EBWE korrigiert Prognosen für russische Wirtschaft nach oben

EBWE korrigiert Prognosen für russische Wirtschaft nach oben

Die Europäische Bank für Wiederaufbau und Entwicklung (EBRD) hat die Prognosen für das BIP-Wachstum in Russland von 1,2 auf 1,8 Prozent im Jahr 2017 und von 1,4 auf 1,7 Prozent im Jahr 2018 angehoben heißt es im November-Bericht.

„Die Wirtschaft in Russland, die größte in der EBRD-Region, ist nach einer kumulativen Reduzierung von 3 Prozent in den letzten zwei Jahren aus der Rezession hervorgegangen. In den Jahren 2017 und 2018 wird ein BIP-Wachstum von 1,8 bzw. 1,7 Prozent erwartet“, so der Bericht der EBWE.

Bankenexperten weisen darauf hin, dass der Kapitalabfluss aus der Russischen Föderation im privaten Sektor von Januar bis September dieses Jahres durch den Abzug von Geldern aus dem Bankensektor auf 20 Milliarden Dollar gestiegen ist – dies entspricht dem Abfluss im gesamten Jahr 2016.

Der Anstieg der Ölpreise im Vergleich zu 2016 wirkte sich nicht nur für Russland positiv aus, sondern auch für andere Rohstoffexporteure und zentralasiatische Länder, die aufgrund der Devisenströme durch Überweisungen oder ihrer Präsenz auf russischen Märkten mit Russland verbunden sind.

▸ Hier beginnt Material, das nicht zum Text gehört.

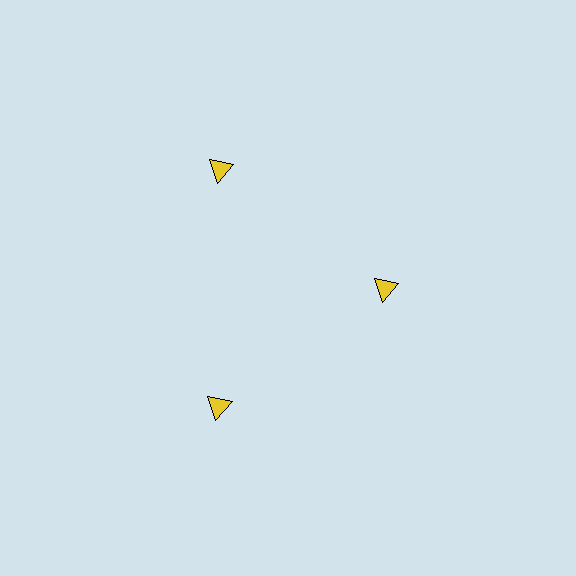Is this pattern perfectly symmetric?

Nach Angaben des Ministeriums für wirtschaftliche Entwicklung (MED) betrug Russlands BIP-Wachstum für die ersten neun Monate des Jahres 2017 1,8 Prozent im Jahresvergleich. „Im September wurde die BIP-Wachstumsrate auf ein Niveau von mehr als 2 Prozent festgelegt. Nach Angaben des MED stieg das Bruttoinlandsprodukt im September um 2,4 Prozent gegenüber dem Vorjahresmonat (im August lag der Anstieg laut revidierter Schätzung bei 2,7 Prozent im Vorjahresvergleich). Das BIP-Wachstum im dritten Quartal 2017 wird für 9 Monate auf 2,2 Prozent im Jahresvergleich geschätzt – mit 1,8 Prozent im Jahresvergleich“, so die jüngsten Zahlen aus dem MED.

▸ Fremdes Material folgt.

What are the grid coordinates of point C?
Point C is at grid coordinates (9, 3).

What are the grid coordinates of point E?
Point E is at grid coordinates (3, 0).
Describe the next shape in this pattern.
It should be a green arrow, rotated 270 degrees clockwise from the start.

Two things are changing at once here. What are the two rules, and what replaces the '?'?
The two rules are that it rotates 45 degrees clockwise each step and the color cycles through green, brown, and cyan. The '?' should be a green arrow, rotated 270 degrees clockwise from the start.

Experten von Hochschule für Wirtschaft (HSE) gehen nach der Analyse der Statistiken der letzten Monate davon aus, dass die russische Wirtschaft im vierten Quartal 2017 stagnieren wird. „Im dritten Quartal hat der“ Erholungsimpuls „in der Industrie nachgelassen. Vor dem Hintergrund der hohen Basis des letzten Jahres im IV. Quartal dürften die Industrie und die Wirtschaft insgesamt stagnieren. Damit die Wachstumsrate stabil hoch bleibt, müssen in der russischen Wirtschaft Bedingungen für strukturelle Veränderungen geschaffen werden.“

Die Weltbank veröffentlichte einen Bericht über die Wirtschaftslage in Europa und Zentralasien, der besagt, dass Russlands Wirtschaft aus der Rezession herausgekommen sei und 2017 eine moderate Wachstumsrate erreicht habe.

Darüber hinaus erhöhte die amerikanische Investmentbank Morgan Stanley ihre Schätzung des russischen BIP-Wachstums im Jahr 2017 von 1,8 auf 2 Prozent und für das Jahr 2018 von 1,5 auf 2,2 Prozent.